Key Takeaways
- JFrog delivered Q1 adjusted earnings per share of $0.27, surpassing the $0.22 consensus, while revenue reached $154M against expectations of $147.4M
- Company increased full-year 2026 projections for both earnings and revenue
- Cloud-based revenue surged 50% compared to last year, reaching $78.9M and representing the majority of total sales
- Several Wall Street firms increased price targets: DA Davidson to $90, while Guggenheim and BTIG both moved to $80
- Leadership asserts AI-powered coding tools are increasing, not decreasing, demand for JFrog’s platform
Shares of JFrog (FROG) skyrocketed 17% to $66.56 on Friday following the software company’s impressive first-quarter performance and elevated full-year projections.
The DevOps platform provider posted adjusted earnings of $0.27 per share, significantly higher than the prior year’s $0.19 and comfortably exceeding Wall Street’s $0.22 projection. Total revenue hit $154M, marking a 26% annual increase and beating analyst estimates of $147.4M.
Prior to Thursday’s earnings release, JFrog shares had declined 8.7% year-to-date in 2026, as market participants expressed concerns that AI-driven development tools might reduce demand for traditional software infrastructure platforms.
Friday’s results challenged that thesis directly.
Chief Executive Shlomi Ben Haim directly addressed the skepticism in an interview with Barron’s, arguing that AI-powered coding agents are actually generating more software applications — which in turn creates greater need for managing and securing the resulting binary code. This represents JFrog’s primary value proposition.
“Every company that was built on human interaction with technology, I think they need to kind of recalculate the future,” Ben Haim said. “Companies that build infrastructure, we will need more of them.”
Guggenheim analysts Howard Ma and Joseph DiBartolomeo endorsed this perspective, pointing out that three of the five biggest AI-native companies already utilize JFrog’s platform. “They either cannot or it’s too complicated to build what JFrog does,” they stated, while upgrading their price target from $60 to $80.
Cloud Business Achieves Milestone Majority Status
The cloud segment delivered exceptional performance during the quarter, expanding 50% year-over-year to $78.9M. This represents an acceleration from the previous quarter’s 42.1% growth rate and significantly exceeded Wall Street’s 36.7% projection.
For the first time, cloud-based services now account for over half of JFrog’s total revenue, climbing from 43% in the year-ago period.

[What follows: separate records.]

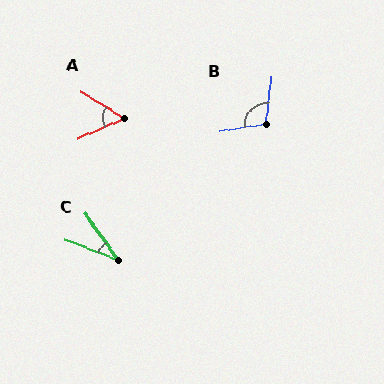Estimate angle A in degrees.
Approximately 55 degrees.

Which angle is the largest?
B, at approximately 106 degrees.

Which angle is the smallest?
C, at approximately 33 degrees.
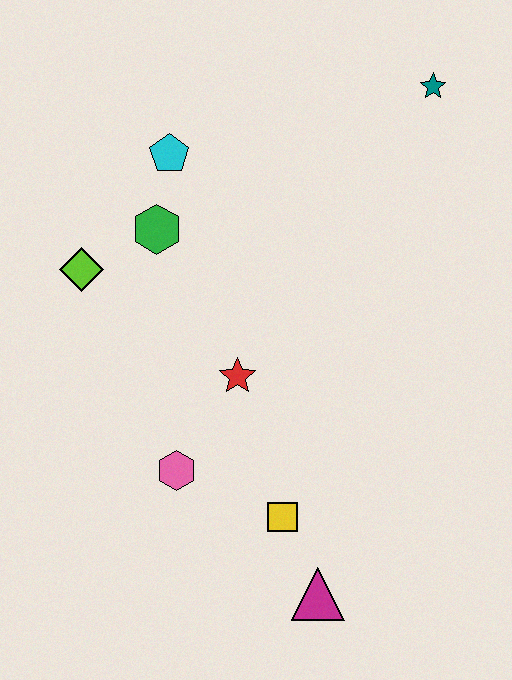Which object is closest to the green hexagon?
The cyan pentagon is closest to the green hexagon.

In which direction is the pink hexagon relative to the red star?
The pink hexagon is below the red star.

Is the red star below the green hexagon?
Yes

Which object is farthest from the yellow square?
The teal star is farthest from the yellow square.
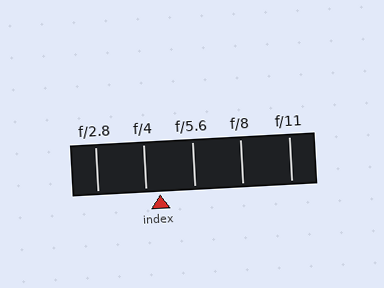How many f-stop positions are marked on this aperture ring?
There are 5 f-stop positions marked.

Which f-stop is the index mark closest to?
The index mark is closest to f/4.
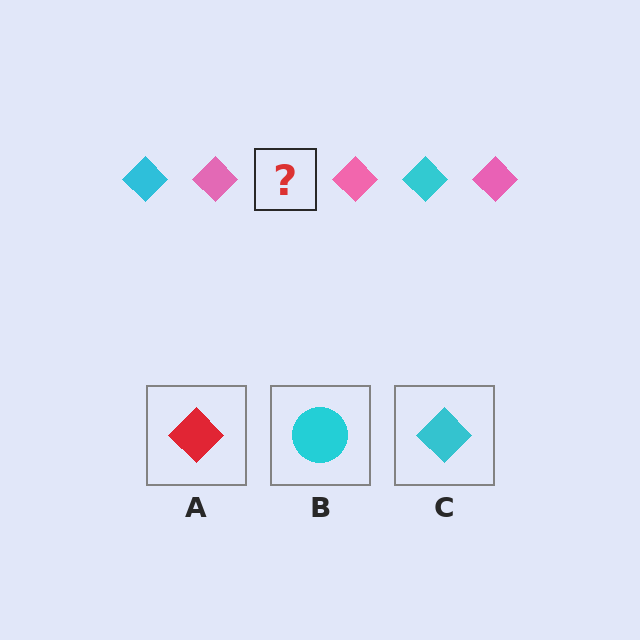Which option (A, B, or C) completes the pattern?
C.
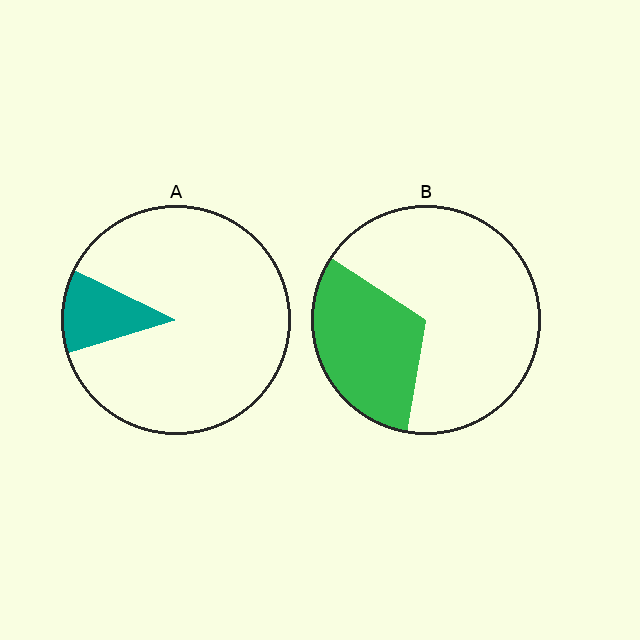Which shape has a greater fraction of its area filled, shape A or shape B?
Shape B.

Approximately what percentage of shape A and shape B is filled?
A is approximately 10% and B is approximately 30%.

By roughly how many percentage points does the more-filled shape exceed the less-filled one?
By roughly 20 percentage points (B over A).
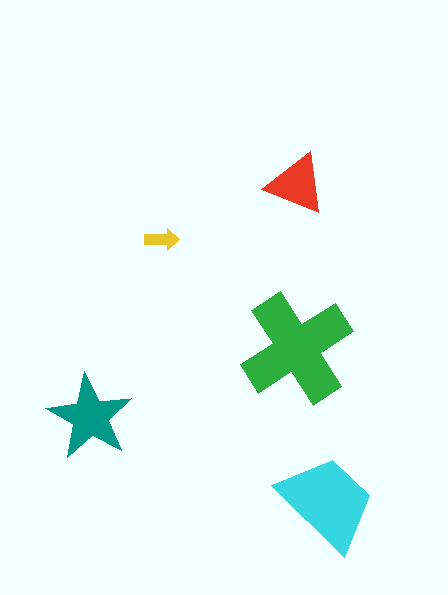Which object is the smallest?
The yellow arrow.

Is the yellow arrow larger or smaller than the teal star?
Smaller.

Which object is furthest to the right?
The cyan trapezoid is rightmost.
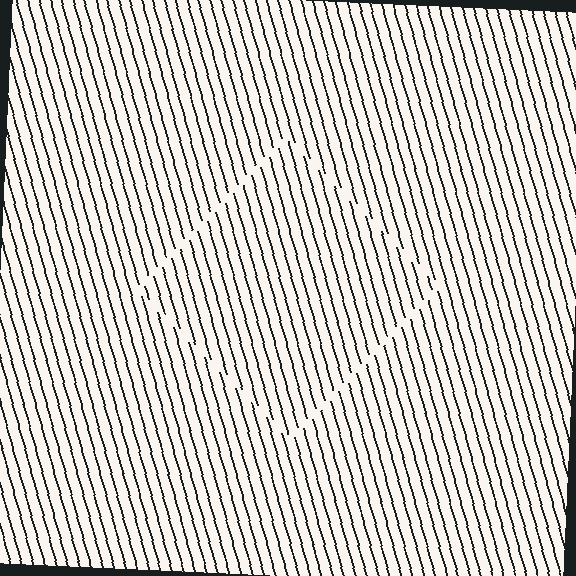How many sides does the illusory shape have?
4 sides — the line-ends trace a square.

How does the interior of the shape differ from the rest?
The interior of the shape contains the same grating, shifted by half a period — the contour is defined by the phase discontinuity where line-ends from the inner and outer gratings abut.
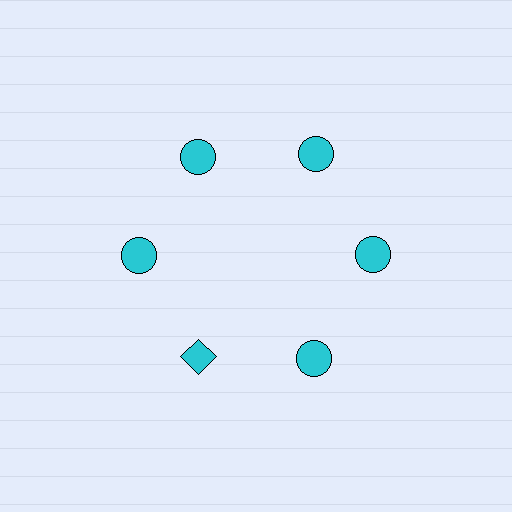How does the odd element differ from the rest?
It has a different shape: diamond instead of circle.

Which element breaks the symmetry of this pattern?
The cyan diamond at roughly the 7 o'clock position breaks the symmetry. All other shapes are cyan circles.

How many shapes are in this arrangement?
There are 6 shapes arranged in a ring pattern.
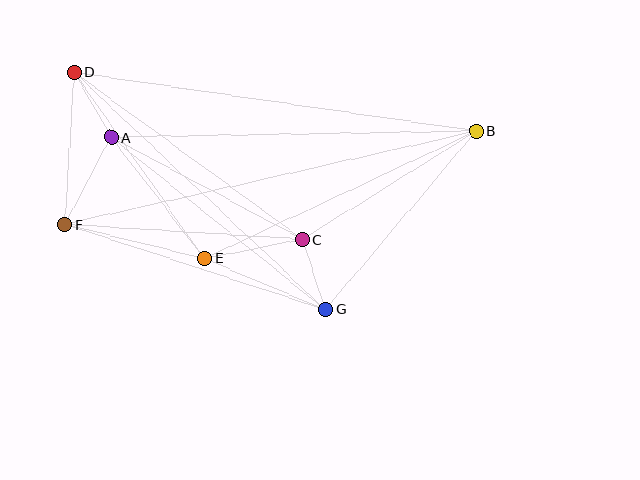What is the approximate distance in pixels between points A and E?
The distance between A and E is approximately 153 pixels.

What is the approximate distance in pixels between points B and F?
The distance between B and F is approximately 422 pixels.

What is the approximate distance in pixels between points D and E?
The distance between D and E is approximately 227 pixels.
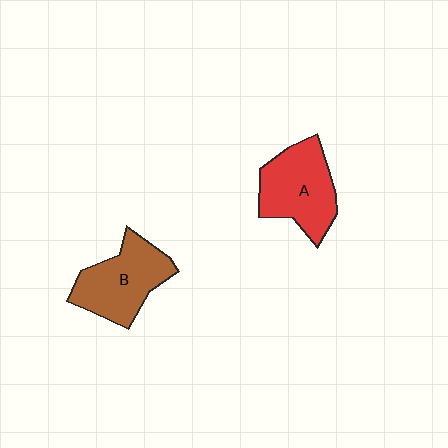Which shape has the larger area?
Shape A (red).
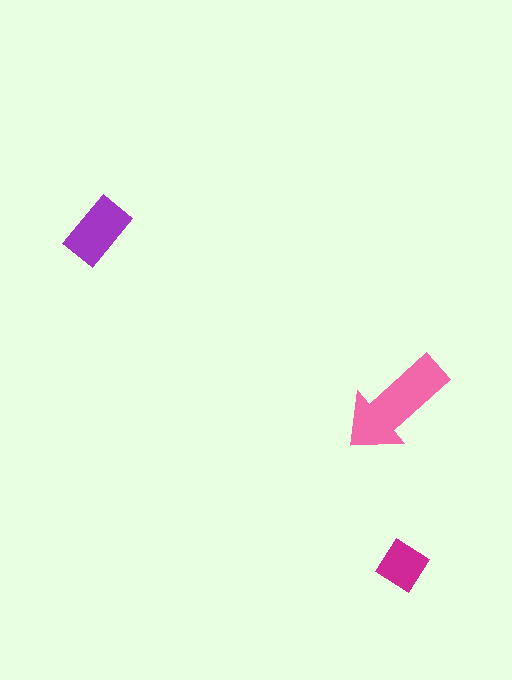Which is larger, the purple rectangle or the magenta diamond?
The purple rectangle.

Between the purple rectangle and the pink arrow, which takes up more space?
The pink arrow.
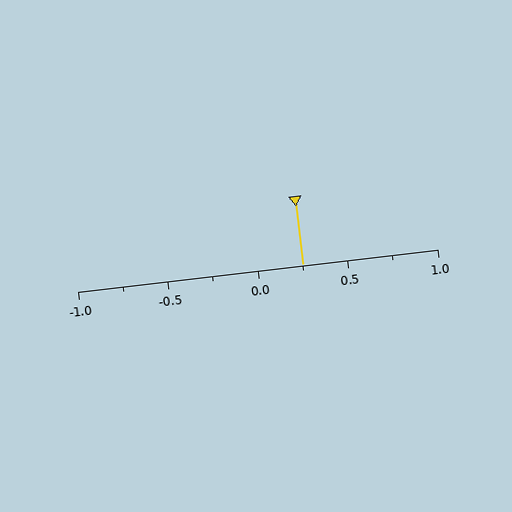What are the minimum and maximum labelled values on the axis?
The axis runs from -1.0 to 1.0.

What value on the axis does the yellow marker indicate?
The marker indicates approximately 0.25.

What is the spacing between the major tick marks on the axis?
The major ticks are spaced 0.5 apart.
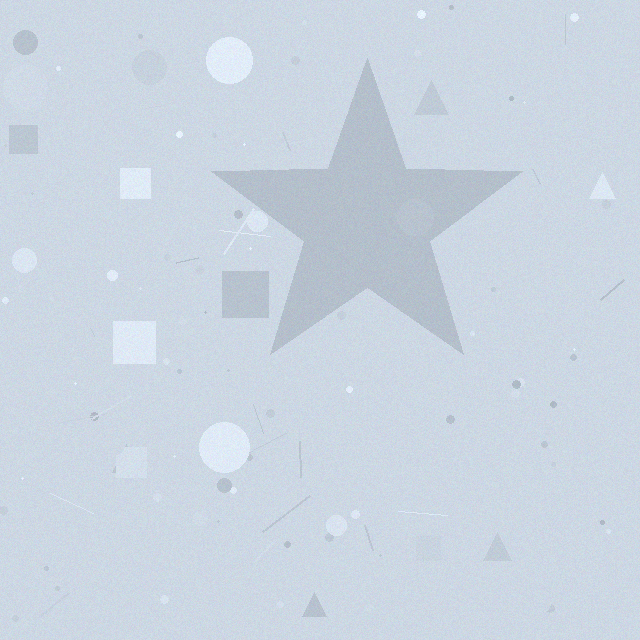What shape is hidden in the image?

Ben Haim observed that clients are increasingly consuming services beyond their contracted annual commitments — indicating robust usage patterns. Importantly, JFrog’s financial guidance reflects only committed spending, suggesting potential for future outperformance.
Wall Street Upgrades Price Targets Broadly
DA Davidson elevated its price objective to $90 from $65, establishing the highest target among covering analysts, while citing robust security product adoption and cloud consumption driven by AI workloads. The firm maintained its Buy recommendation.
BTIG analyst Nick Altmann similarly reaffirmed his Buy rating and increased his target from $60 to $80, commending management’s prudent forecasting strategy as providing “room for continued upside.”
Needham lifted its target to $80 from $70, also sustaining its Buy rating, and emphasized the accelerating cloud growth as a particularly encouraging signal.
JFrog’s updated full-year 2026 outlook now projects adjusted earnings per share between $0.93 and $0.97, up from the previous $0.88–$0.92 range, with revenue expected to reach $628M–$632M, increased from $623M–$628M.
The earnings announcement arrived one day after Fortinet (FTNT) delivered its own earnings beat, propelling the iShares Expanded Tech-Software Sector ETF up 3.5% on Thursday.
Following Friday’s rally, FROG stock was approaching its 52-week high of $70.43, while maintaining a gross profit margin of 76.79%.